O artifício in natura



Sobre “Montagem proibida” de André Bazin, 1958

Por Jean Narboni 

Reformulação de uma crítica publicada nos Cahiers du Cinéma em julho de 1953 sobre O cavalo branco, filme bem esquecido de Albert Lamorisse, e de um artigo de dezembro de 1957 portando já o título que a publicação de O que é o cinema? em 1958 deveria tornar célebre, “Montagem proibida” é sem dúvida o texto de André Bazin mais frequentemente citado, evocado ou mencionado na história dos textos teóricos sobre o cinema. Brandido mesmo, ou melhor, o seu título, como uma palavra de ordem, um imperativo e um mandamento, as implicações que aí detectamos são frequentemente imbuídas de moral, até mesmo de uma surda religiosidade. Mas fora ele verdadeiramente lido, eu quero dizer, lido por completo e compreendido? Eu descobri esse texto ainda jovem cinéfilo deslumbrado e para ele sempre voltei, surpreso que frequentemente vejam nele um ato de fé na presença sem manipulação das coisas, uma mística do famoso “vestido sem costura da realidade” e, em primeiro lugar, uma queixa contra a onipotência da montagem, criticada pelos seus poderes exorbitantes de imposição de sentido e seu domínio sobre o espectador; queixa de mesma natureza mas mais violenta aqui que aquelas as quais Bazin se dedicou durante toda sua atividade de crítico e teórico. Agarrar-se a essa visão é, contudo, reduzir essas páginas a uma simples fórmula de proibição e desconhecer sua complexidade, as inversões lógicas e uma riqueza em paradoxos ainda mais surpreendentes quando enunciados com calma numa linguagem esplêndida. Eu creio que é possível, pelo contrário, sustentar sem provocação que “Montagem proibida”, longe de ser somente a defesa do respeito ao ser-aí das coisas, elogia os méritos do estratagema e do subterfúgio, para não dizer – o respeito pelo autor nos obriga – da trucagem, das misturas impuras e de um realismo compreendido não mais ontologicamente mas como um pragmatismo. 

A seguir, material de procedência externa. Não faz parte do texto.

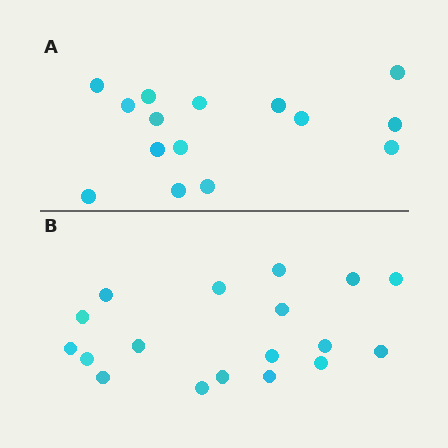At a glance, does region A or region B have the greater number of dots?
Region B (the bottom region) has more dots.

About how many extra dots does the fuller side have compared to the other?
Region B has just a few more — roughly 2 or 3 more dots than region A.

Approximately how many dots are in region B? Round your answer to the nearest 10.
About 20 dots. (The exact count is 18, which rounds to 20.)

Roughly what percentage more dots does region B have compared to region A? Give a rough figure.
About 20% more.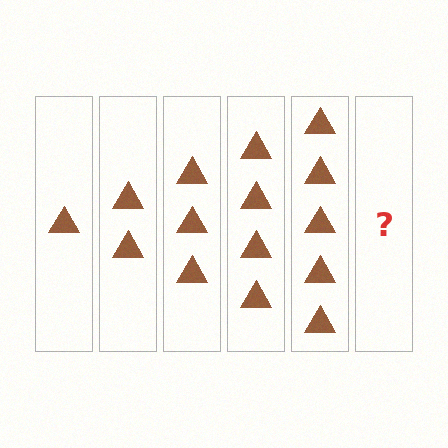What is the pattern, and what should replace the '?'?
The pattern is that each step adds one more triangle. The '?' should be 6 triangles.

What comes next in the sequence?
The next element should be 6 triangles.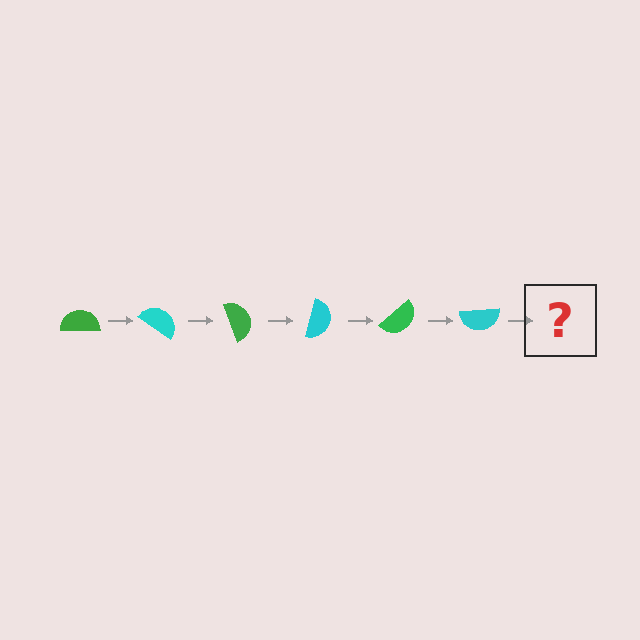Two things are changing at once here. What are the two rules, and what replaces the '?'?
The two rules are that it rotates 35 degrees clockwise each step and the color cycles through green and cyan. The '?' should be a green semicircle, rotated 210 degrees clockwise from the start.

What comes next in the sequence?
The next element should be a green semicircle, rotated 210 degrees clockwise from the start.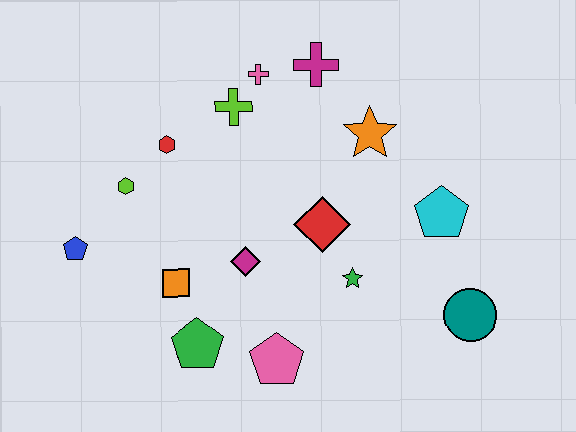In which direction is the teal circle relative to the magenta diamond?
The teal circle is to the right of the magenta diamond.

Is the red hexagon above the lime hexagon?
Yes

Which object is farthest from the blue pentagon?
The teal circle is farthest from the blue pentagon.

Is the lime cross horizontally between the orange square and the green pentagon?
No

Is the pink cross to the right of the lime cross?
Yes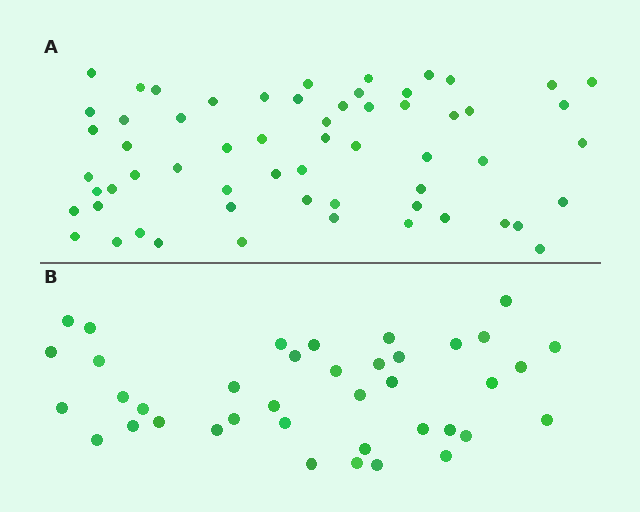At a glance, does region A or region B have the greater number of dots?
Region A (the top region) has more dots.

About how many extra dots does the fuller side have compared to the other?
Region A has approximately 20 more dots than region B.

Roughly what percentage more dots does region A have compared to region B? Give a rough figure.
About 55% more.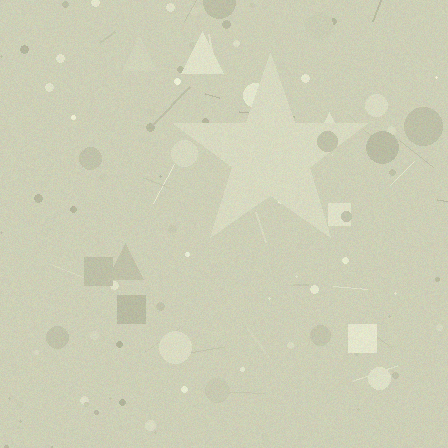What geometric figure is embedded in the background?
A star is embedded in the background.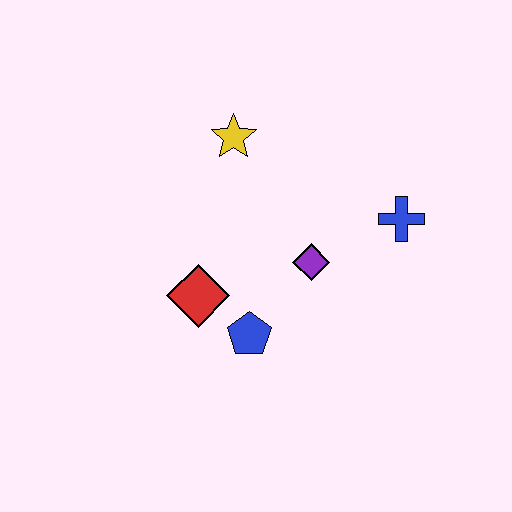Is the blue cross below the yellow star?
Yes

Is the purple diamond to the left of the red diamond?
No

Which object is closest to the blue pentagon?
The red diamond is closest to the blue pentagon.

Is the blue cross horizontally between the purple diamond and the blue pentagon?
No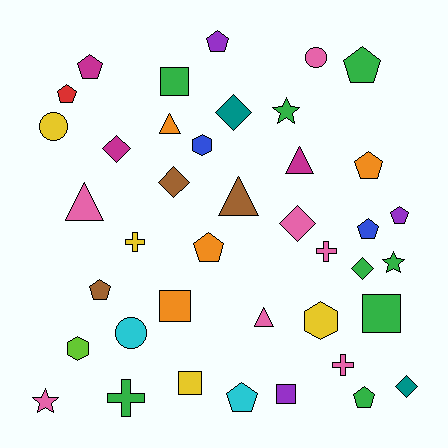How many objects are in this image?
There are 40 objects.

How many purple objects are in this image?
There are 3 purple objects.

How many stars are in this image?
There are 3 stars.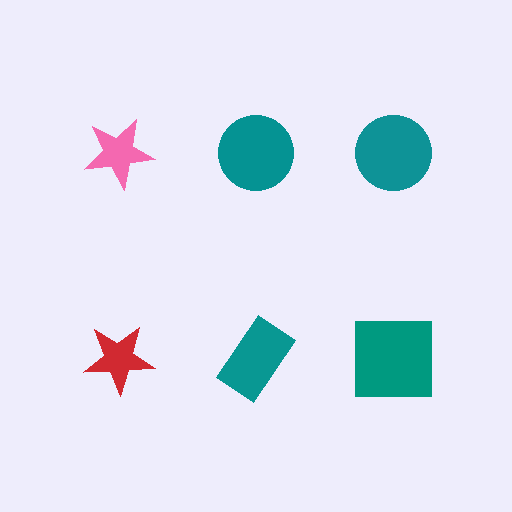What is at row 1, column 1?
A pink star.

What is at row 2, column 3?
A teal square.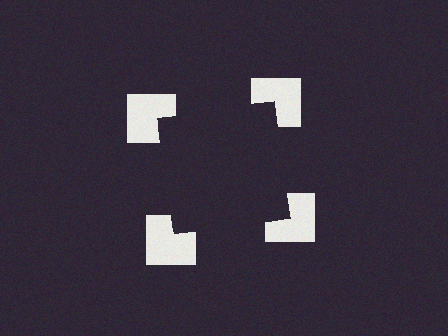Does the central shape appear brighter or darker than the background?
It typically appears slightly darker than the background, even though no actual brightness change is drawn.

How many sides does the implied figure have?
4 sides.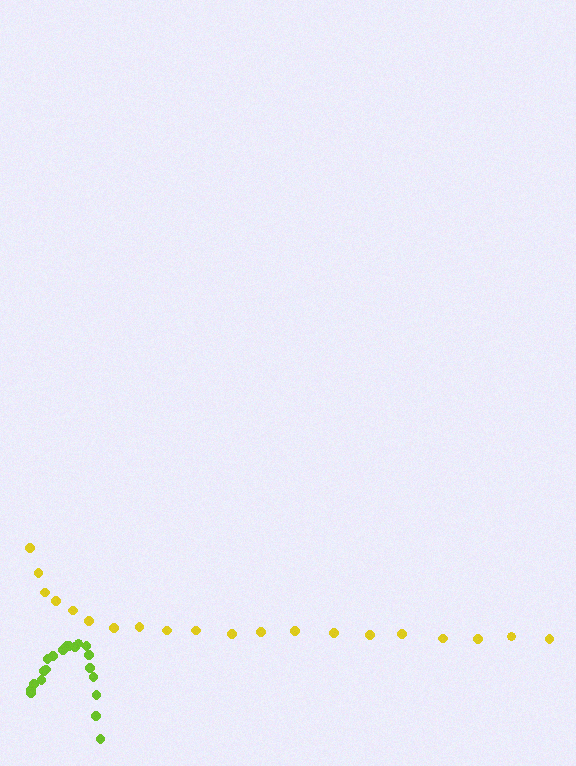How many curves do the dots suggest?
There are 2 distinct paths.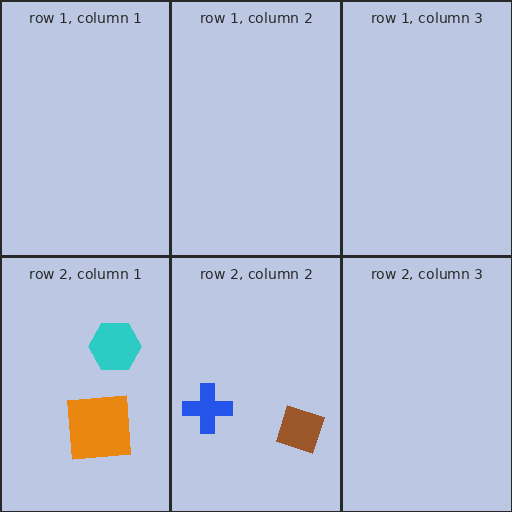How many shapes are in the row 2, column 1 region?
2.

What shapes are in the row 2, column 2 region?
The blue cross, the brown diamond.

As razões que fazem Bazin questionar ao longo dos seus textos os poderes da montagem, e aquelas que o conduzem em “Montagem proibida” a proscrevê-la totalmente em certas circunstâncias diferem sensivelmente. A proibição proclamada da montagem nesse último texto se opõe primeiramente pela sua radicalidade às numerosas páginas nas quais Bazin se limita a questionar sua importância na criação cinematográfica e a marcar sua inclinação estética por outros procedimentos de realização. Nesses, suas reticências sobre a fragmentação de cenas e sua preferência pelos planos longos e a profundidade de campo que respeitam a integridade do espaço respondem a uma exigência quanto à intensidade dramática dos filmes, a pluralidade de signos, a natureza dos encadeamentos entre os fatos representados e a parte de liberdade deixada ao critério do espectador. A ambivalência constitutiva das imagens, a possibilidade de escolha que o espectador dispõe entre os diversos centros de interesse de uma cena ou de um plano, a possibilidade aberta de leituras múltiplas de um acontecimento figurado seriam para Bazin irremediavelmente comprometidas pela autoridade de uma montagem que impõe um sentido em detrimento da riqueza das imagens, uma relação de necessidade no lugar da casualidade e que guia com mão firme um espectador submisso. A ilustração mais célebre desse ponto de vista é sua análise da cena da cozinha em Soberba. É a manutenção por Orson Welles de um único e bem longo plano fixo que, segundo ele, permite obter a maior eficácia dramática. A mudança de tom entre as proposições insignificantes de Fanny sobre a gula do jovem George que está se empanturrando com tortas de creme e suas raras questões inquietas, o contraste entre a agitação gulosa do jovem rapaz e a calma afetada de uma Fanny que esconde mal a sua inveja e sua angústia, são geradores de um “charme pesado” e de uma tensão que a crise de nervos final arremata ao se descarregar. Bazin então, quando ele defende que a realização dessa cena em um único plano lhe dá uma riqueza contrapontista e uma força que sua fragmentação não deixara de alterar, se coloca do ponto de vista do rendimento dramático e da liberdade atribuída à sensibilidade e inteligência do espectador de escolher e de se mover entre os elementos visuais e sonoros da situação representada.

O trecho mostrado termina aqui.